On Monday (Sept. 22), two spacecraft that are nearing Mars, one American and the other from India, will fire their engines and undertake crucial manoeuvres.
Shortly after 7 am on that day by Indian time, America’s Mars Atmosphere and Volatile Evolution Mission (MAVEN) will ignite its six main engines, which will then burn for 33 minutes to slow the spacecraft and put it in an elliptical orbit around Mars. In subsequent manoeuvres, its orbit will be trimmed so that the probe flies 150 km above the planet at its closest point and about 6,300 km at its farthest.
These are familiar operations for the U.S. space agency, NASA, which has successfully sent more than a dozen spacecraft to Mars, including landers and rovers. Even so, Americans have known failure too, with three of their missions being lost either en route to the planet or on arrival there, and will doubtless be hoping that the newest voyage goes without any major hitch.
But for the Indian Space Research Organisation (ISRO), sending its first mission to the Red Planet, it is all very new and so the tension and worries will be far greater.

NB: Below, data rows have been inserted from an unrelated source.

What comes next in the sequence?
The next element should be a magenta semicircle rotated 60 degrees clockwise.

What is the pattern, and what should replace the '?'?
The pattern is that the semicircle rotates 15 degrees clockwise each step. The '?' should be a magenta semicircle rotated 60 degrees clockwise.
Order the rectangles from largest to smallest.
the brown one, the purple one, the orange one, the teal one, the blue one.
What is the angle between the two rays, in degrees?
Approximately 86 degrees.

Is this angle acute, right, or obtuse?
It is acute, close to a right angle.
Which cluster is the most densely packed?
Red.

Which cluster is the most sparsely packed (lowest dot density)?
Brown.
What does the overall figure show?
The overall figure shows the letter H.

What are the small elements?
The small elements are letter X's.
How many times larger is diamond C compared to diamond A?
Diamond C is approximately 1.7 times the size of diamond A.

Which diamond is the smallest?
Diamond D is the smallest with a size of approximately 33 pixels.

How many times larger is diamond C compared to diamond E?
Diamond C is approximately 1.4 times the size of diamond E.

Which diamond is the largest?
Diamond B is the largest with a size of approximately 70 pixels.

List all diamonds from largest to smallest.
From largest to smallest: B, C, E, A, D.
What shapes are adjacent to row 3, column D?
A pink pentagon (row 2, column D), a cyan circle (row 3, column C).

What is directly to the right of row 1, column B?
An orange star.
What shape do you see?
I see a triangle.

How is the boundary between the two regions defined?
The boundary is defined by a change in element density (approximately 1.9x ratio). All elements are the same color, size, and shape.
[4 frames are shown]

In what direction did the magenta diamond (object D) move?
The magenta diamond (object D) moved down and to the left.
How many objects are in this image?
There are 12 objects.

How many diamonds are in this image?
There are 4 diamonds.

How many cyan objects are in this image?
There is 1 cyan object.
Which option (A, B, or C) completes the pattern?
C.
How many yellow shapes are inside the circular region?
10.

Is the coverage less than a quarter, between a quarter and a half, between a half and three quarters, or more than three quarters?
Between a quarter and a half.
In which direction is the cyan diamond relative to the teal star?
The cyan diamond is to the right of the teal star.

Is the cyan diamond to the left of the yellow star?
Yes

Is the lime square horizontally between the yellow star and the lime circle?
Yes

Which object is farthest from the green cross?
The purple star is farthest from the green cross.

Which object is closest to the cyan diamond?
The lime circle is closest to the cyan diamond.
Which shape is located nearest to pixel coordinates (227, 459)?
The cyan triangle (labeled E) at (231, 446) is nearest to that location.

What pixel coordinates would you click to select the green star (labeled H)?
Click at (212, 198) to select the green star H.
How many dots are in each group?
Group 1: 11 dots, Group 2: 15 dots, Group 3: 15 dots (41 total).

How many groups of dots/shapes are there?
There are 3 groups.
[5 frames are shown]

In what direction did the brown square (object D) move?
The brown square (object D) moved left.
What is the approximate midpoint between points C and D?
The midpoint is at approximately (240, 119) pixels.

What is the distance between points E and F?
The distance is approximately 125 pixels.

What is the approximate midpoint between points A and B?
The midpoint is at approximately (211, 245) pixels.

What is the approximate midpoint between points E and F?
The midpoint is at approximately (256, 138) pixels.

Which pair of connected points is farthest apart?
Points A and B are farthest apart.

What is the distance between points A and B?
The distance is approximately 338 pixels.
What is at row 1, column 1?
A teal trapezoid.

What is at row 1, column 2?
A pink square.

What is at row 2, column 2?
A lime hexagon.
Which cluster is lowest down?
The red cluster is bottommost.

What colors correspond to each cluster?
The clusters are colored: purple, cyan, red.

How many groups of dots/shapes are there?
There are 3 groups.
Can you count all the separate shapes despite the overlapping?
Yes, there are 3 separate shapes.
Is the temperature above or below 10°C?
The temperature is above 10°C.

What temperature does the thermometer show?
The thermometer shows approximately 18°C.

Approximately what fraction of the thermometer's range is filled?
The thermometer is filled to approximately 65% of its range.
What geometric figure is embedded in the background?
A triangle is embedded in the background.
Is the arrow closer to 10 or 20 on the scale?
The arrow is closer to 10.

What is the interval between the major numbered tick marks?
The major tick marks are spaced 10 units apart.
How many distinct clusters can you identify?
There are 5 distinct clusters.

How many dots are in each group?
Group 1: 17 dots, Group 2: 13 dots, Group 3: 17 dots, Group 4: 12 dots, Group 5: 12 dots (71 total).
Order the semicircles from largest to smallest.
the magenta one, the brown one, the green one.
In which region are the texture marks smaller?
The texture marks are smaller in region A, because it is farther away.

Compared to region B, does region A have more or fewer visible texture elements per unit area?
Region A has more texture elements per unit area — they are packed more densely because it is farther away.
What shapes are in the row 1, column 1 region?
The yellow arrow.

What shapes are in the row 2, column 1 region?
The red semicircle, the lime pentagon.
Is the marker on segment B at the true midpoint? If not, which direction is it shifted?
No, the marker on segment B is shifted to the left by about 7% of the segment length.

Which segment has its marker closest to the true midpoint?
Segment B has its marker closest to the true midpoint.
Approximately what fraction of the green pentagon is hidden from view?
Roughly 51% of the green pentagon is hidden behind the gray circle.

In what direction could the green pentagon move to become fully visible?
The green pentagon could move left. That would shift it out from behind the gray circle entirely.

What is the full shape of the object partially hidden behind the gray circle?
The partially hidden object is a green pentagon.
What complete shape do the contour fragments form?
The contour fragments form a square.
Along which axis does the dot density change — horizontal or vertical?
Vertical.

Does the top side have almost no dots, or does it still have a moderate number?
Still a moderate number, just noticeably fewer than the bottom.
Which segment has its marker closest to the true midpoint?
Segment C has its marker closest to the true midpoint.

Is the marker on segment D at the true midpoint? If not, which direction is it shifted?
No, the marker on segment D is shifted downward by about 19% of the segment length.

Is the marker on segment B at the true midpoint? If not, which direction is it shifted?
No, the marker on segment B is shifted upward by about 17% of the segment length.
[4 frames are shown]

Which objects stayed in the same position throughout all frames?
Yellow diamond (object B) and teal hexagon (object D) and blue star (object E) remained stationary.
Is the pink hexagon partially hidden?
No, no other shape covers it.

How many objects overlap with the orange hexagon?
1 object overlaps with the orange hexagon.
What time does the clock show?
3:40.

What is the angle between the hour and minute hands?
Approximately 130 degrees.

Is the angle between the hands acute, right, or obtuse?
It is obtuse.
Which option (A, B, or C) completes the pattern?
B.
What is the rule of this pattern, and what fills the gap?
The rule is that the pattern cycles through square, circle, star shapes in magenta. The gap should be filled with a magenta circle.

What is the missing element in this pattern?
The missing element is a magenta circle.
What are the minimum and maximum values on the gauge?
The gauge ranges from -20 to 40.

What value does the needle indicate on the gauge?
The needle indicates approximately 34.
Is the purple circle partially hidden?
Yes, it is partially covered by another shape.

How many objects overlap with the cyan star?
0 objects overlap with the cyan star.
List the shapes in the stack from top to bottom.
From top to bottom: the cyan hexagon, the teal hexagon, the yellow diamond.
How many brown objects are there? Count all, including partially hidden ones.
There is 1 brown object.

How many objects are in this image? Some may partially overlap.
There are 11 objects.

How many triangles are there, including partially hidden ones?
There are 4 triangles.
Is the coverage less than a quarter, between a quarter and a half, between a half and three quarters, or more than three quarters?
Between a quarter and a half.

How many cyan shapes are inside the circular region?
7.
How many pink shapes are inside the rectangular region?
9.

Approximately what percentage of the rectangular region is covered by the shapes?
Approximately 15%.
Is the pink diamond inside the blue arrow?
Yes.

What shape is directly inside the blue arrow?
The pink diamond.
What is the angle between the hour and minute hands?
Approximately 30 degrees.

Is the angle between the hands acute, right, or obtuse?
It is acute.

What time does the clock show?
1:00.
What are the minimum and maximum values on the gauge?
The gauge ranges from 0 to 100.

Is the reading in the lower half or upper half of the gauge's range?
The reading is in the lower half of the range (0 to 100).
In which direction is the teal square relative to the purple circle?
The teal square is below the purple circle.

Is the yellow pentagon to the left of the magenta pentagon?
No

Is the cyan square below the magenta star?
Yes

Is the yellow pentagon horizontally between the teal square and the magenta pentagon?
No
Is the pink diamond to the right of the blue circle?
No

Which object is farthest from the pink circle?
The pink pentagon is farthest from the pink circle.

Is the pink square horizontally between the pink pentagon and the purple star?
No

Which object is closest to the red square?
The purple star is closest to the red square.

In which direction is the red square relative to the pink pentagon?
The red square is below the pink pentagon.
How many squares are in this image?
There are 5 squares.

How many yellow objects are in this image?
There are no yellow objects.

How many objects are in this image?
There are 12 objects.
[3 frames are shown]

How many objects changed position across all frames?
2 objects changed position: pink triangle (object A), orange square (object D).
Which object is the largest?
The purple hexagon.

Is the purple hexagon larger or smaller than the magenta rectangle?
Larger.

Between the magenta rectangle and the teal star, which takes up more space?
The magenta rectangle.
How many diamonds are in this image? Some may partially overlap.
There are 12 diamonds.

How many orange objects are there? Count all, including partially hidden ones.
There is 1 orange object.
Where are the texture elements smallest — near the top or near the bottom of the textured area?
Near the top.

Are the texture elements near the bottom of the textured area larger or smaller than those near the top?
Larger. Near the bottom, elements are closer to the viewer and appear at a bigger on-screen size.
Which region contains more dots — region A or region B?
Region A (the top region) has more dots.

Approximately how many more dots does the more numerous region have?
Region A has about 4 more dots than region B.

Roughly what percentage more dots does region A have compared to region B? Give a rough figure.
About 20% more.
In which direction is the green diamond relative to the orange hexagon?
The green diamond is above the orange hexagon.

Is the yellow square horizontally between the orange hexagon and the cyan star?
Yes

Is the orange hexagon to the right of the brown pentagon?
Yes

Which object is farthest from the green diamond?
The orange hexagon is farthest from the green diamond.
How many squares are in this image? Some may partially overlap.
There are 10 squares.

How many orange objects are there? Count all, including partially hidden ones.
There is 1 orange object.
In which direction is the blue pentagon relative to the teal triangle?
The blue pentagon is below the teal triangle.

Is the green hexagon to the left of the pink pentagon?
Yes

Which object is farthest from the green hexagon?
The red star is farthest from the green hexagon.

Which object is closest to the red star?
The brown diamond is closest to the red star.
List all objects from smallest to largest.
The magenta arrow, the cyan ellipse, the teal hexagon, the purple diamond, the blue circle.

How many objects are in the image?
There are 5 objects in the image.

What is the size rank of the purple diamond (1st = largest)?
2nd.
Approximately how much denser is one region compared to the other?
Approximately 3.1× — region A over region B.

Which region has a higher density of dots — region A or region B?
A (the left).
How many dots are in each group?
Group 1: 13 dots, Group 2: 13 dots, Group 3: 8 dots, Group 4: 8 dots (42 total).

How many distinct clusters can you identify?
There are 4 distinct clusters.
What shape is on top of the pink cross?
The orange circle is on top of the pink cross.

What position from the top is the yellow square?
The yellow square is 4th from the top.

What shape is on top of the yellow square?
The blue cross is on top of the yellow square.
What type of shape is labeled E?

For one thing, the main liquid-propellant engine aboard the Mars Orbiter, which has not operated for nearly 300 days since the spacecraft left Earth on December 1 last year, must function as expected to put the probe into its intended orbit (see “Trusty engine on Mars Orbiter to be tested yet again,” The Hindu , Sept. 11).
Besides, with about a 12-minute time lag in communications between ground stations on Earth and the probe, the spacecraft has to be programmed in advance to autonomously execute various operations to put it into orbit around Mars. There are bound to be concerns over whether the proper commands have been uploaded to the orbiter.
At about 2.30 pm on Monday, the Mars Orbiter is scheduled to fire its main engine for nearly four seconds. This will test how well the propulsion system is functioning and also provide a final trajectory correction.
Two days later, at about 7:17 am on Sept. 24, the orbiter's engine will commence the burn to take the spacecraft into orbit about Mars according to the timeline prepared by ISRO.
But little over four minutes into an engine firing that is expected to last about 24 minutes and 14 seconds, the spacecraft will slip behind Mars (as seen from Earth) and go out of communication contact.
The data from those four minutes or so of firing, relayed back by the probe, will begin to reach ISRO’s mission controllers at 7.30 am. This information will let them gauge whether the engine has begun operating as planned.
The spacecraft will stop the engine when onboard sensors indicate that its velocity has been reduced by about 1.1 km per second. The burn will end while the spacecraft is still behind Mars. Data transmitted by the probe after it emerges into view of Earth will be received by mission controllers at about 8 am.
Around 8:05 am or 8:10 am, “we will be able to say [if] we [the orbiter] are going around Mars,” said V. Koteswara Rao, ISRO’s Scientific Secretary. The spacecraft must be tracked for a further period of time to establish its orbit parameters and that information was expected to become available only by afternoon.
The Mars Orbiter’s planned orbit around Mars is 423 km by 80,000 km.
There are moves afoot for ISRO and NASA to work with one another and share data from their respective Mars probes.
The U.S. space agency is in discussions with ISRO over potential scientific collaboration, said James Green, a senior agency official, in testimony before a Congressional subcommittee last week. With the data collected by MAVEN and the Mars Orbiter, “NASA and ISRO scientists will have a wealth of information to help solve mysteries regarding the Mars atmosphere,” he observed.
In addition, the two space agencies are talking about setting up a Joint Mars Working Group to coordinate their plans for studying the planet, Dr. Green remarked.